First-Year Lawmaker Wants Gaming Commission
While Timoney looks to ban the games, another lawmaker, state Rep. Steven Doan, R-Erlanger, has filed House Bill 525. That bill would create a Kentucky Gaming Commission to regulate the machines.
Under Doan’s legislation, businesses or organizations hosting the machines would be able to offer two per 500 square feet of public space, with a maximum of five machines. Truck stops would be able to host up to 10 machines.
Anyone age 18 and older would be able to play the games.
Game manufacturers would pay $500,000 for their initial license, while distributors would pay $100,000. The initial license fee for an operator would be $25,000, and it would be $250 for an establishment. Annual renewals would cost $100,000, $25,000, $5,000, and $250, respectively.
Distributors would need to test the machines and certify to the commission they are games of skill. Licensed machines would then receive decals that must be affixed to them.
HB 525 would also tax gross profits on such games at 6%. The state’s General Fund would receive 40% of that money, with another 25% going to a first responder professional development initiative. Cities and counties where machines are located would receive 10%, and the counties would receive 20% for machines in unincorporated areas. Law enforcement agencies would receive 10%, and the remaining 5% would go to the gaming commission for administrative purposes.
The bill has the support of the Kentucky Merchants and Amusement Coalition, a group representing more than 375 small businesses and fraternal organizations. Wes Jackson, the association’s president, said passing the bill would protect an essential revenue stream for many small businesses across the state.

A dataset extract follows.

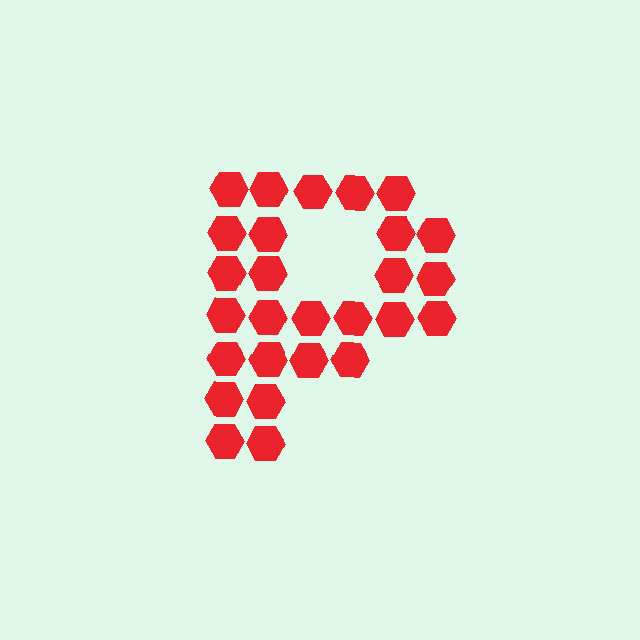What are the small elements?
The small elements are hexagons.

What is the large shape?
The large shape is the letter P.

Doan is a first-year legislator who defeated then-state Rep. Adam Koenig in a primary last May. He won the general election in November. He said he filed the bill because the machines offer economic development potential.

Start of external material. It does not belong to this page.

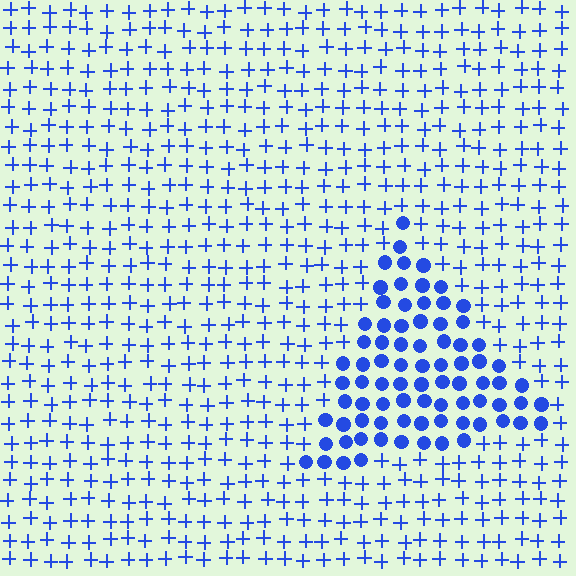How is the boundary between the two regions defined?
The boundary is defined by a change in element shape: circles inside vs. plus signs outside. All elements share the same color and spacing.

“Under Kentucky law, games based on skill are legal,” he said. “This bill will not only protect legal sources of income for Kentucky businesses, but it will also protect our communities by cutting down on predatory illegal gambling.”
Issue Divides GOP, Democratic Lawmakers
The debate about the machines is complex enough. Politics adds another layer to that.

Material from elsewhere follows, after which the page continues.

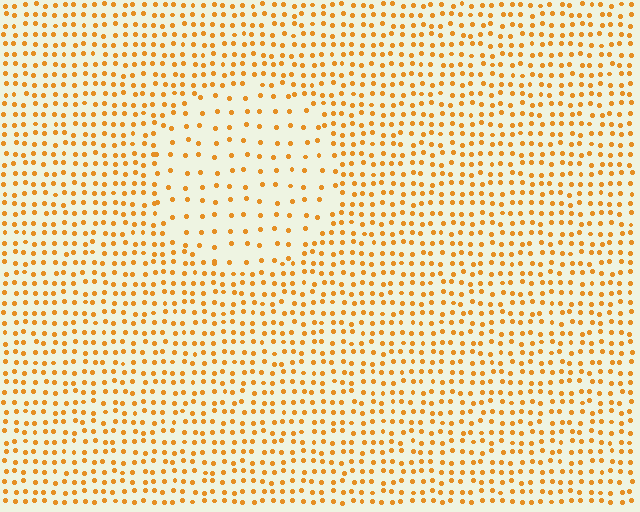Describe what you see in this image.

In Kentucky, stances on them ignore political ideologies. The issue divides Republicans, who hold large majorities in both chambers, and Democrats within their respective caucuses. It also divides lawmakers considered pro-gaming.
Last year’s Timoney’s bill in the House passed by a 50-31 margin, with 19 not voting. Voting yes were 39 Republicans and 11 Democrats, while 22 GOPers and nine Dems opposed the bill. As noted above, the House has 25 new members this year. Republicans now hold an 80-20 majority, up five seats from last year.
Legislation that would ban the machines is likely easier to pass this year for a couple of reasons. First, legislative leaders, including Thayer and House Speaker David Osborne, R-Prospect, support efforts to ban the machines. In addition, several key lawmakers in both chambers and both parties have connections to Kentucky’s horse industry.
Thanks to everyone that made it to Frankfort for KEEP Day and thanks especially to our Leadership @damon_thayer @reposborne for stressing the importance of passing #HB594 banning illegal gaming. pic.twitter.com/NaAWwlpvZ1
— Ky Equine Ed Project (@horseswork) February 24, 2023
The other reason pertains to legislative procedures in Kentucky. This year is a non-budget year for the General Assembly. Per the state constitution, any bill that generates revenue needs a three-fifths majority in order to pass. That would mean Doan’s bill would need 60 yes votes in the House and 23 in the Senate.
When the legislature returns to Frankfort on Tuesday, there will be 14 legislative days remaining in the session. A dozen will take place over the next three weeks. The General Assembly will conclude its session on March 29-30.